I did the APR Downpipe install today so I would like to give you some feedback on the installation difficulty level, instructions and overall the time that it takes. The downpipe that I installed today was the recently released APR for MBQ 8V quattro/Golf R. I purchase this downpipe from excelerate (they are vendors on this forum).

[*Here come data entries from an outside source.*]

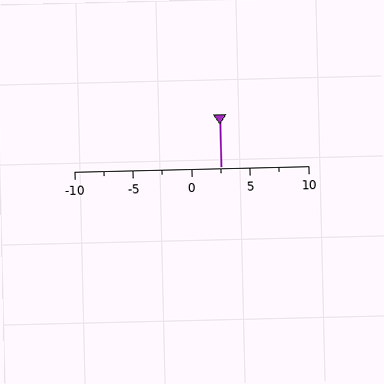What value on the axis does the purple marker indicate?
The marker indicates approximately 2.5.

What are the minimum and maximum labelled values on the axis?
The axis runs from -10 to 10.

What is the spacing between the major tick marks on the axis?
The major ticks are spaced 5 apart.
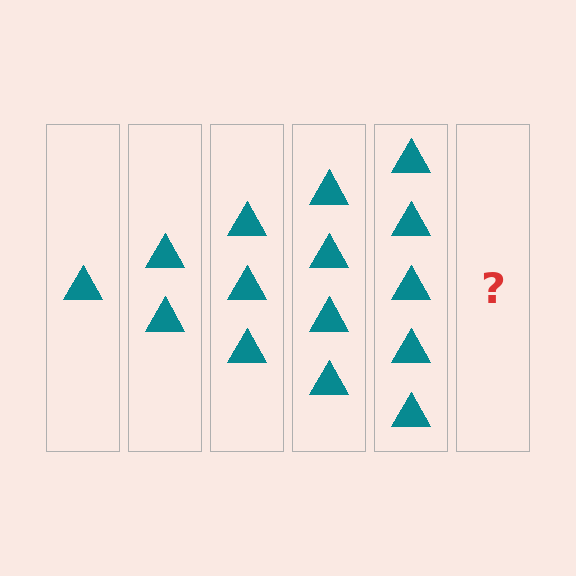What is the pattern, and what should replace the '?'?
The pattern is that each step adds one more triangle. The '?' should be 6 triangles.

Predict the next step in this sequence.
The next step is 6 triangles.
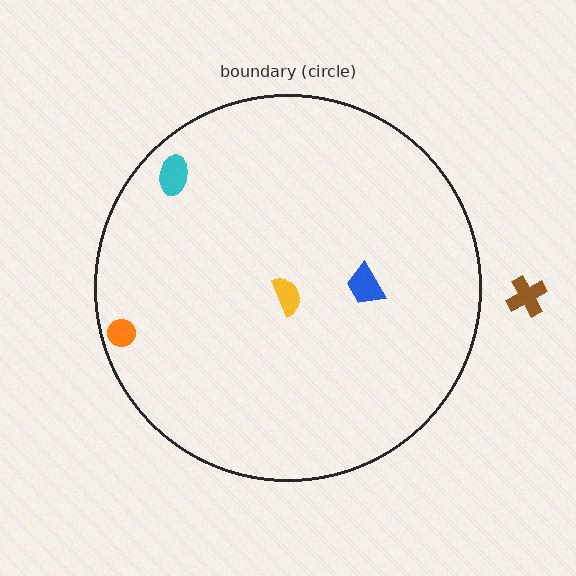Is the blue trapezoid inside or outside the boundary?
Inside.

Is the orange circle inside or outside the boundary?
Inside.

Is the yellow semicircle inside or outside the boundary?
Inside.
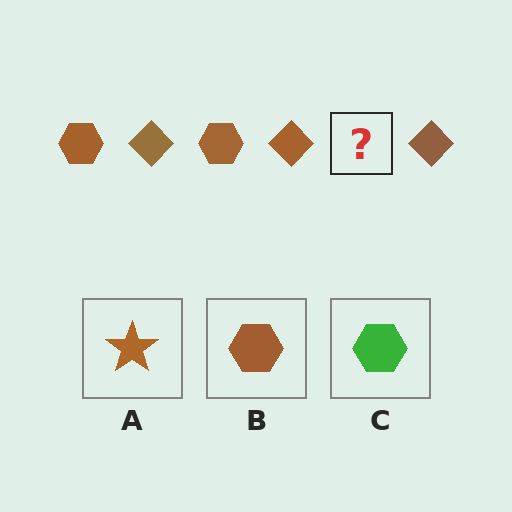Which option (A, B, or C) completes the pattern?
B.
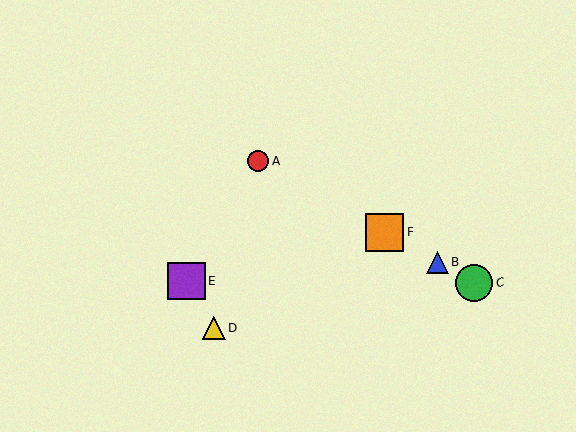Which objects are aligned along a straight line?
Objects A, B, C, F are aligned along a straight line.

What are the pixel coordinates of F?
Object F is at (384, 232).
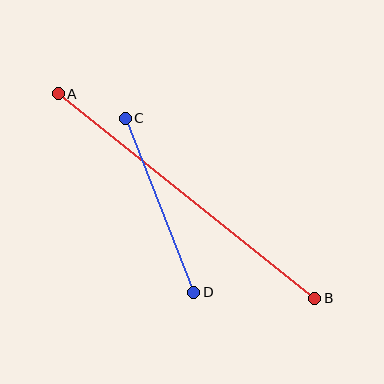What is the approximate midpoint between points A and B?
The midpoint is at approximately (187, 196) pixels.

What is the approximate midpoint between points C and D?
The midpoint is at approximately (160, 205) pixels.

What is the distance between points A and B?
The distance is approximately 328 pixels.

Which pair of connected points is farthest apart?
Points A and B are farthest apart.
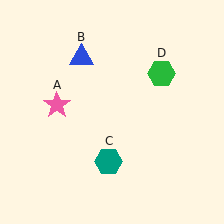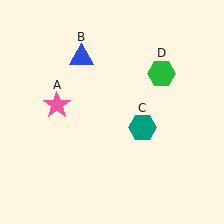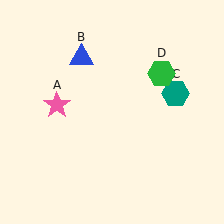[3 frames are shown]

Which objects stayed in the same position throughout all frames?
Pink star (object A) and blue triangle (object B) and green hexagon (object D) remained stationary.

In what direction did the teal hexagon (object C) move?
The teal hexagon (object C) moved up and to the right.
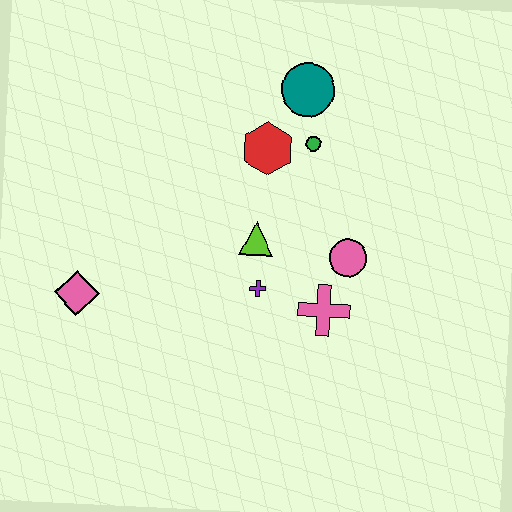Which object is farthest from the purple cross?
The teal circle is farthest from the purple cross.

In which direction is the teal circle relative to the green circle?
The teal circle is above the green circle.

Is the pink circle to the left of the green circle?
No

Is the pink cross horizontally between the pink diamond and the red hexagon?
No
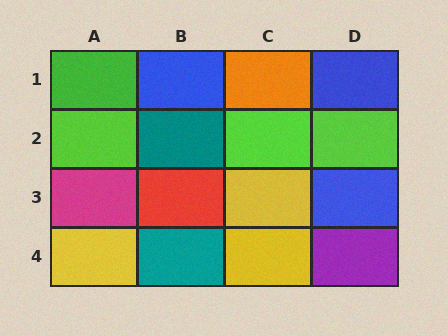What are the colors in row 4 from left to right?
Yellow, teal, yellow, purple.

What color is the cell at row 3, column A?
Magenta.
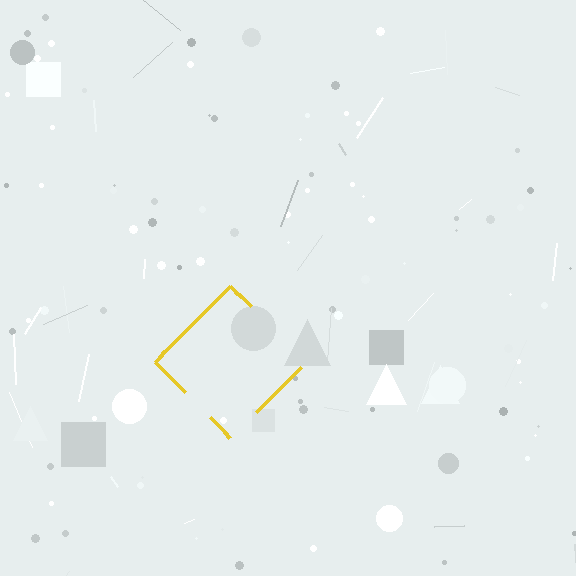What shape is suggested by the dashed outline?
The dashed outline suggests a diamond.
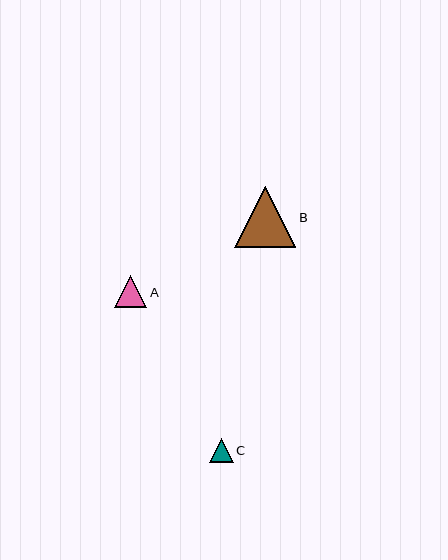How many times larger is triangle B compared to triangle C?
Triangle B is approximately 2.6 times the size of triangle C.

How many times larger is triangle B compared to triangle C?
Triangle B is approximately 2.6 times the size of triangle C.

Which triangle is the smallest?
Triangle C is the smallest with a size of approximately 23 pixels.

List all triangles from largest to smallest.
From largest to smallest: B, A, C.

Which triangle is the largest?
Triangle B is the largest with a size of approximately 61 pixels.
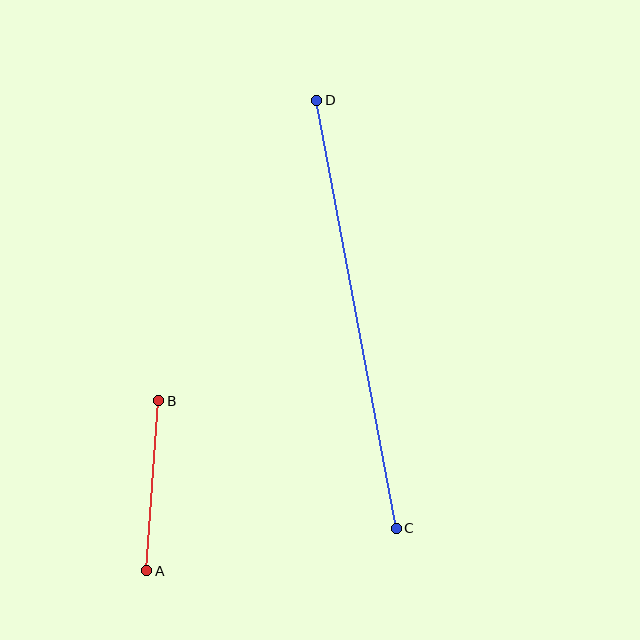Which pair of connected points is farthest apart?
Points C and D are farthest apart.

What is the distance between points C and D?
The distance is approximately 435 pixels.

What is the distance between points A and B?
The distance is approximately 170 pixels.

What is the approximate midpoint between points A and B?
The midpoint is at approximately (153, 486) pixels.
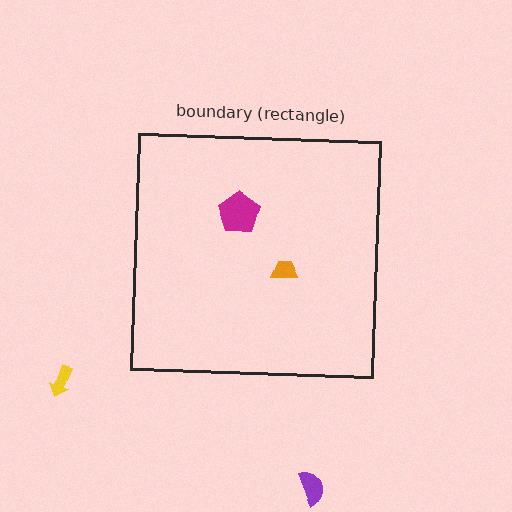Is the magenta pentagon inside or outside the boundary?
Inside.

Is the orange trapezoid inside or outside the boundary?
Inside.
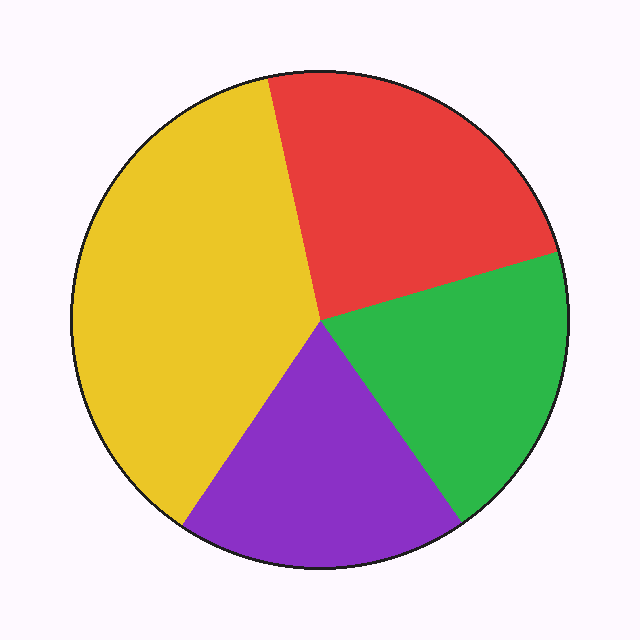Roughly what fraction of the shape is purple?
Purple covers 19% of the shape.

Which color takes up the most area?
Yellow, at roughly 35%.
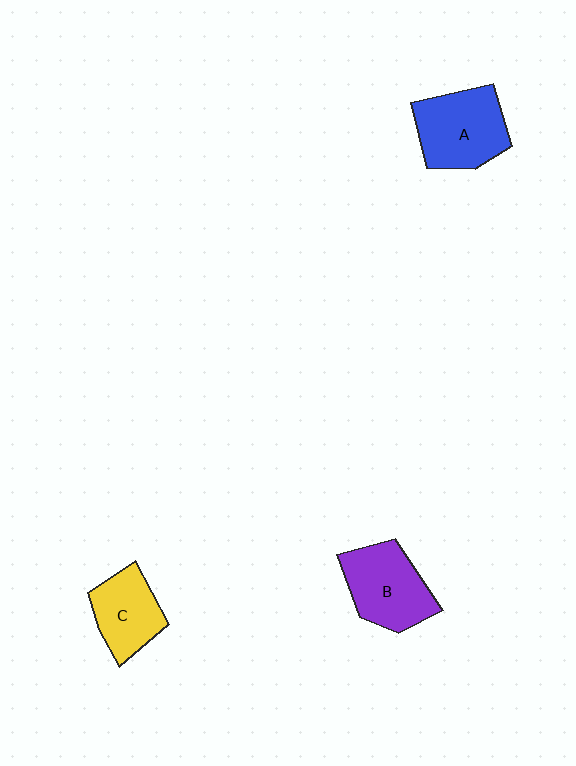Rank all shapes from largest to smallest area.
From largest to smallest: A (blue), B (purple), C (yellow).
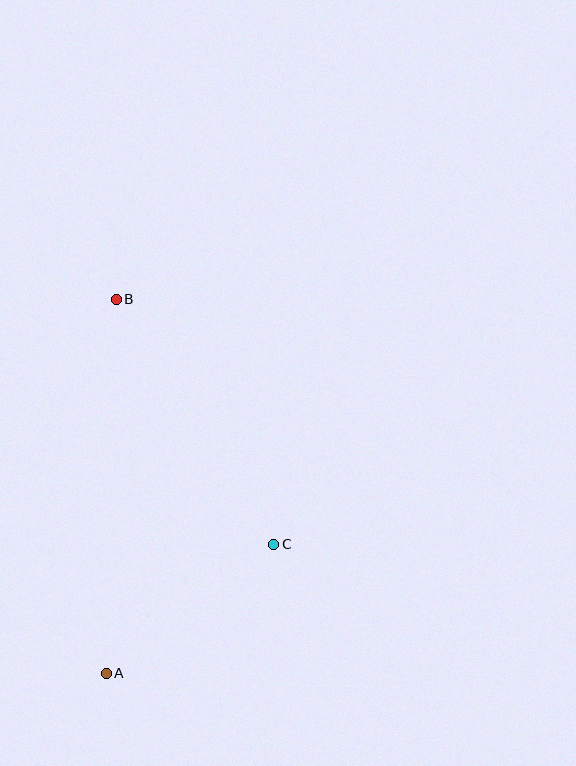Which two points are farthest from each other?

APR did a good job with their install kit, all the little bit and pieces comes with the downpipe (booklet, gloves, spare screws, tip tires). If you are trying to do this job on jackstands, go ahead, good luck!! It is not like you can't but it is a whole lot harder. I recommend doing it on a lift because you have to pry some components and you also have to have room to tug the oem downpipe.

*From the top*

Unbolting the engine cover is a piece of cake. The turbo clamp is also *very easy* to unbolt. Undoing the o2 sensor can be tricky because you don't have much visibilty nor room. You need to be very careful with not breaking the firewall clips that routes the o2 sensor harness. 

*From the bottom * 

- You have to remove lots of shields and panels. First thing is the engine tray(7 or 8 T25 torx), very easy. Another black plastic tray that runs across the car(two T25 Torx) and two plastic clips (push in the center pin), very easy to remove this plastic tray. 
- Bracket that holds the downpipe to the crossbar(two 13mm bolts) very easy.
- Circular shield above the drive shaft. This is hard because one of the 8mm nuts get hidden by the fat top cat. I wasted nearly 40 minutes on just one 8mm allen nut. I tried every angle, every tool until I realized that you need to pry the exhaust up so that you can insert the 8 mm allen long socket.. Once the socket was in, I finally was able to remove the bolt in 2 minutes
- Removing the driveshaft. Well, you just need to unbolt the three 10mm (12 points bolts). You don't need a triple square tool for this, just a regular 12 point socket(10mm) will do it. They are very well tightened so be aware. In order to remove the bolts to need to put the car in neutral
- You also need to remove two 16 mm fat screws holding the transmission mount. One these two bolts are remove the engine "swing" in forwards and backwards motion(you will need this motion later on in order to pry the driveshaft out). *Easy*
- Pry the driveshaft out and to the side(driver side). *Easy* 
- The stock cat is supported by a bracket. You will hardly see the bracket, it is located under neath the turbo. There are like 2 nuts. *medium difficulty*
- Hassling with the oem downpipe is a bia-tch and that is why I was saying that doing this on jackstands will make you go nuts and curse a lot!! You need to move the downpipe a lot and turn it and keep tugging it (Remember, your driveshaft you be lose already and pry lose and to the driver side). 


*From inside the car*

- Put the car in Neutral in order to rotate the driveshaft so that you can remove the bolts. When you install the screws you might want to lock the transmission or have someone holding the wheel steady while you torque it. *Easy* 


*The install * 

Everything is much easier. *From the top* you do the V band, plug the extension o2 harness and re-route the 02 harness 

*From the bottom*

- The APR downpipe goes in 15 seconds (upper portion). There is plenty of room. Just slide it in and provisionally put the clamp. *Easy*
- Center section requires a lot of moving around and twisting it until you get the correct angle and position. *Some what easy* 
- Driveshaft goes in *very easy* as long as you pry it and move it with the other hand in position
- Torquing the bolts requires you to physically lock the wheels otherwise the driveshaft might turn however you can still torque the bolts. *Easy *
- Installing the downpipe center bracket is a piece of cake(two 13mm) and the big 16mm nut/bolt supplied to move the smaller bracket
- O2 sensor reinstall and harness re-route is a piece of cake (zip ties provided). *Easy*
- Reinstalling the two big fat long 16mm differential bolts requires you to "swing the engine" in a forward and backwards motion. *Easy*
- Re-installing the Vband is *easy*. You can now position the 6mm allen screw facing forward(it is facing the rear from factory)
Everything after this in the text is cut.